Agent infra questions to explore @ Interrupt

We’ve watched enough enterprise teams vet agent infrastructure to suggest a short framework for the action layer, the part of the stack where reasoning becomes real work. Whether you’re walking the sponsor floor or grading a session, ask:

  1. Is authorization enforced at runtime? Can the agent prove that this user is allowed to perform this action on this system at the moment of the call? OAuth flows, token lifecycle, and least-privilege scoping at the tool level are where most agents get blocked by security.
  2. Is tool execution reliable? “Update the Acme deal” needs to resolve to the right opportunity ID. Tools should be agent-optimized for LLM intent, with retries, validation, and testing built in, so the agent never has to reason about schemas, IDs, or pagination.
  3. Can you govern every action? Audit trail, OpenTelemetry-compatible observability, version control for safe upgrades, project- and org-level segmentation. If a vendor can’t show you these, they’re still in prototype territory.
  4. Do deployment options comply with my requirements?
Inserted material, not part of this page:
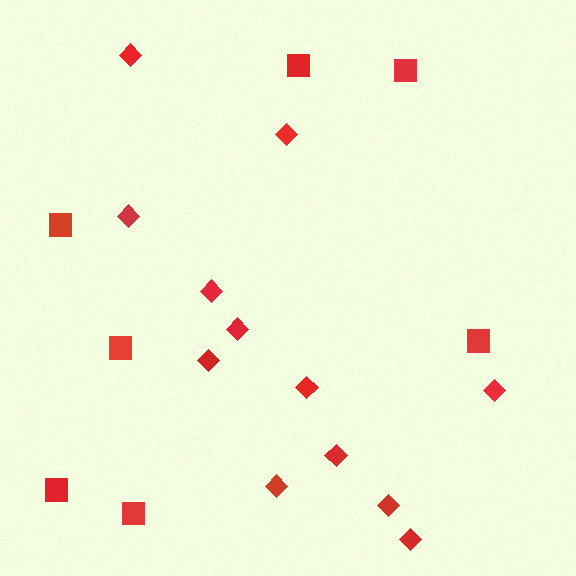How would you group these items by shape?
There are 2 groups: one group of squares (7) and one group of diamonds (12).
Cloud is fine for some workloads. Regulated verticals like finance, healthcare, and government usually need self-hosted or air-gapped. Ask about Helm and Docker.
  5. Will this lock me in? Any LLM, any framework, any agent client. The AI era requires agility. If you can’t swap models without rewriting tools, you’re locked in.

A note on why Arcade.dev is at Interrupt

Arcade.dev is at Interrupt because the conference is converging on the action layer, the same problem we built our MCP runtime to solve. Stop by our booth if you want to talk through delegated OAuth for agents, the 7,500+ tools in our catalog, or how to think about an agent control plane. Or book a meeting with the team to see Arcade in action.

FAQ

When is LangChain Interrupt 2026? May 13–14, 2026.
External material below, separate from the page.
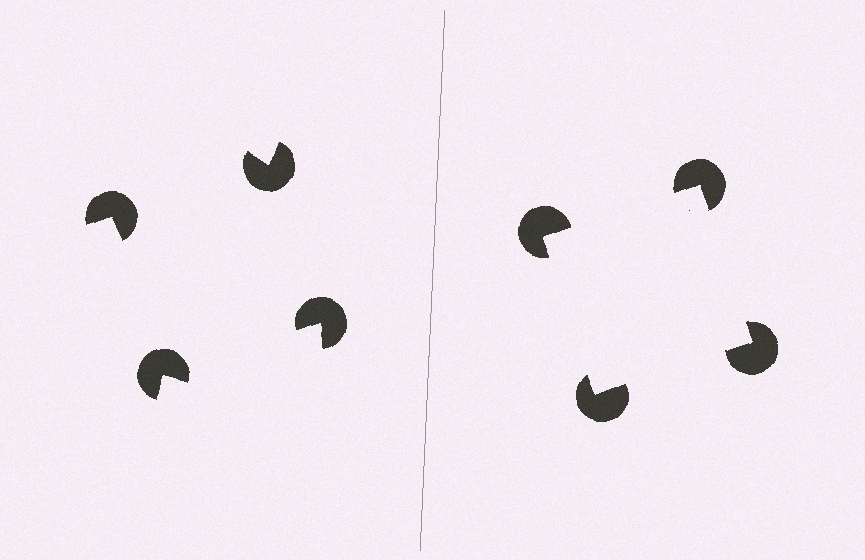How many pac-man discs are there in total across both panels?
8 — 4 on each side.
Where is Interrupt 2026 held? The Midway, 900 Marin St., in San Francisco’s Dogpatch neighborhood.

Who is Interrupt 2026 for? AI engineers, AI researchers, and engineering and product leaders building or buying agentic AI applications at enterprise scale.
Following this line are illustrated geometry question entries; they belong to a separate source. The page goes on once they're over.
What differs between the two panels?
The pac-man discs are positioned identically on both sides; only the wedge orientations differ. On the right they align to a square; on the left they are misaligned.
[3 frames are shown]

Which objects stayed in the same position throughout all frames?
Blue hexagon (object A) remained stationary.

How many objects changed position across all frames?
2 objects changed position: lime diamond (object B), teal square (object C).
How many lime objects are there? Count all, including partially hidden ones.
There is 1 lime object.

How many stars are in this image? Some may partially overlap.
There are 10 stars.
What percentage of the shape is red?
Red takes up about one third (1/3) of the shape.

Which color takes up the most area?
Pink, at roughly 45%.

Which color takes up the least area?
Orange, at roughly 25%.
Who are the keynote speakers? Harrison Chase (LangChain), Andrew Ng (DeepLearning.AI), CJ Desai (MongoDB), Aaron Levie (Box), and Carlos Pereira (Cisco), plus production talks from teams at Toyota, Lyft, LinkedIn, Coinbase, Honeywell, Rippling, monday.com, LATAM Airlines, Etsy, Clay, Abridge, and Bridgewater Associates.

Who is the presenting sponsor? Cisco Customer Experience. Other sponsors include Arcade, Box, CopilotKit, DE Shaw, Elastic, Factory, Fireworks, Focused, Kong, Merge, MongoDB, Oracle, Parallel, Redis, Tavily, and Vapi.